Dès que cette nouvelle se répand, en mai 1919, c’est l’explosion : les étudiants de Pékin, entraînant derrière eux les masses populaires, organisent des meetings de protestation et engagent la première grève politique de masse de l’histoire du pays. Le soulèvement est finalement écrasé par les troupes coalisées des seigneurs de la guerre. Mais ce « mouvement du 4 mai » marque un tournant : pour la première fois, les masses chinoises ont joué un rôle central dans la vie politique du pays. Quant à l’échec du mouvement, il pousse de nombreux intellectuels radicaux à se tourner vers la révolution qui l’a emporté deux ans plus tôt, en Russie.

Le PCC, l’IC et le Kuomintang

De nombreux intellectuels, lettrés ou étudiants, cherchent une explication rationnelle au chaos dans lequel est plongé la Chine. Nombre d’entre eux se plongent dans l’étude des idées marxistes et traduisent les quelques œuvres de Marx, Engels, Lénine et Trotsky qui atteignent la Chine. Dispersés en une dizaine de différents petits groupes, ils s’efforcent d’entrer en contact avec les premiers syndicats qui commencent à apparaître.

Le mouvement du 4 mai les pousse à se rassembler en un parti unifié. En juillet 1921, un congrès clandestin rassemble douze délégués et un représentant de l’Internationale Communiste (IC) – le hollandais Maring – dans la concession de Shanghai. Le Parti communiste chinois (PCC) est né. Dirigé par Chen Duxiu, le « premier des marxistes chinois », il compte 57 membres, principalement des universitaires. Lors de son deuxième congrès, l’année suivante, ses effectifs sont montés à 123 adhérents.
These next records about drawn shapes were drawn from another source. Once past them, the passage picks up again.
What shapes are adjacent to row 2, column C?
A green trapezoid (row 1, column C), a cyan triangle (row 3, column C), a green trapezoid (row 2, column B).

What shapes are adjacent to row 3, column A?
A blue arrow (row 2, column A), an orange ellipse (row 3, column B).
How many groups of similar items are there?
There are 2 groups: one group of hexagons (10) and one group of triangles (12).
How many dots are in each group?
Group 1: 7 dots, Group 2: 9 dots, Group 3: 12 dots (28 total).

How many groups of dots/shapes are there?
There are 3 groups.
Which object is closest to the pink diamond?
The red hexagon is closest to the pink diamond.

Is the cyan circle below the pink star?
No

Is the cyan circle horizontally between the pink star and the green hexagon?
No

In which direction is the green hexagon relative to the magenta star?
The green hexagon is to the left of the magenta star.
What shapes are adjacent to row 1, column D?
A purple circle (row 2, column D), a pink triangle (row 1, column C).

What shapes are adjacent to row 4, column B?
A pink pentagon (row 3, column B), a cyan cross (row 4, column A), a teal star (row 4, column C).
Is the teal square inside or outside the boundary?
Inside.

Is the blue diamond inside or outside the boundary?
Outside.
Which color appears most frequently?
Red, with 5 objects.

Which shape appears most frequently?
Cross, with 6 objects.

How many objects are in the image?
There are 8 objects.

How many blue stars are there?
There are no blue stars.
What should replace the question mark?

Lors de ce congrès, il propose au Kuomintang un « front unique anti-impérialiste », que Sun Yat-sen s’empresse de rejeter.
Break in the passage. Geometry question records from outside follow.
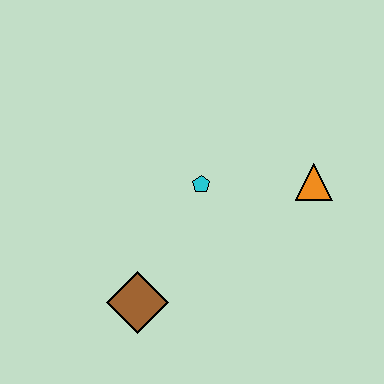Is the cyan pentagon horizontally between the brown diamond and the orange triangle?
Yes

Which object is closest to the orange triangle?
The cyan pentagon is closest to the orange triangle.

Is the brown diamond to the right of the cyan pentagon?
No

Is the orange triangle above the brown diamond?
Yes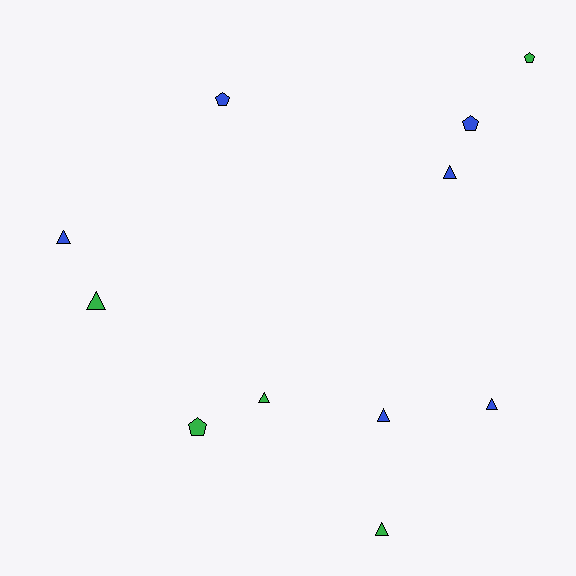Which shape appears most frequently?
Triangle, with 7 objects.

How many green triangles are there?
There are 3 green triangles.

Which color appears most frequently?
Blue, with 6 objects.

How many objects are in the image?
There are 11 objects.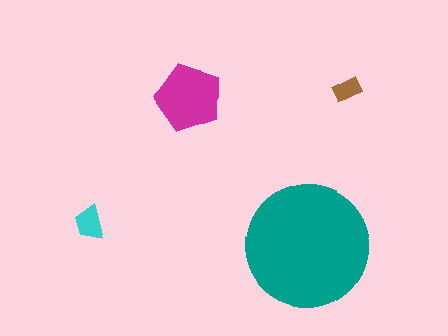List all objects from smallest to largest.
The brown rectangle, the cyan trapezoid, the magenta pentagon, the teal circle.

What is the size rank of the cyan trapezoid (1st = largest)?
3rd.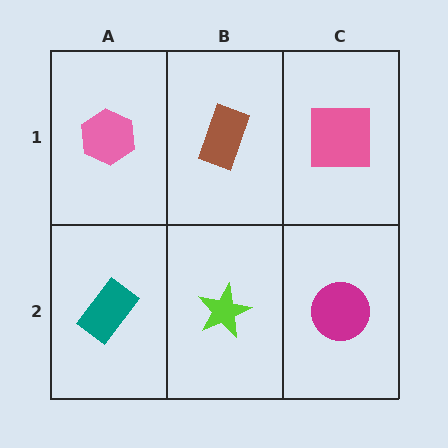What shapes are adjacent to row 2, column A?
A pink hexagon (row 1, column A), a lime star (row 2, column B).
A cette époque, la position de l’IC est très claire. Lors de son deuxième congrès, en 1920, Lénine introduit lui-même la discussion sur les questions nationales et coloniales. Les « thèses » adoptées à cette occasion affirment :

« Il existe dans les pays opprimés deux mouvements qui, chaque jour, se séparent de plus en plus : le premier est le mouvement bourgeois démocratique nationaliste qui a un programme d’indépendance politique et d’ordre bourgeois ; l’autre est celui des paysans et des ouvriers ignorants et pauvres pour leur émancipation de toute espèce d’exploitation. Le premier tente de diriger le second et y a souvent réussi dans une certaine mesure. Mais l’Internationale Communiste et les partis adhérents doivent combattre cette tendance et chercher à développer les sentiments de classe indépendants dans les masses ouvrières des colonies. L’une des plus grandes tâches à cette fin est la formation de partis communistes qui organisent les ouvriers et les paysans et les conduisent à la révolution et à l’établissement de la République soviétique. [...] La révolution dans les colonies, dans son premier stade, ne peut pas être une révolution communiste, mais si dès son début, la direction est aux mains d’une avant-garde communiste, les masses ne seront pas égarées et dans les différentes périodes du mouvement leur expérience révolutionnaire ne fera que grandir. » [3]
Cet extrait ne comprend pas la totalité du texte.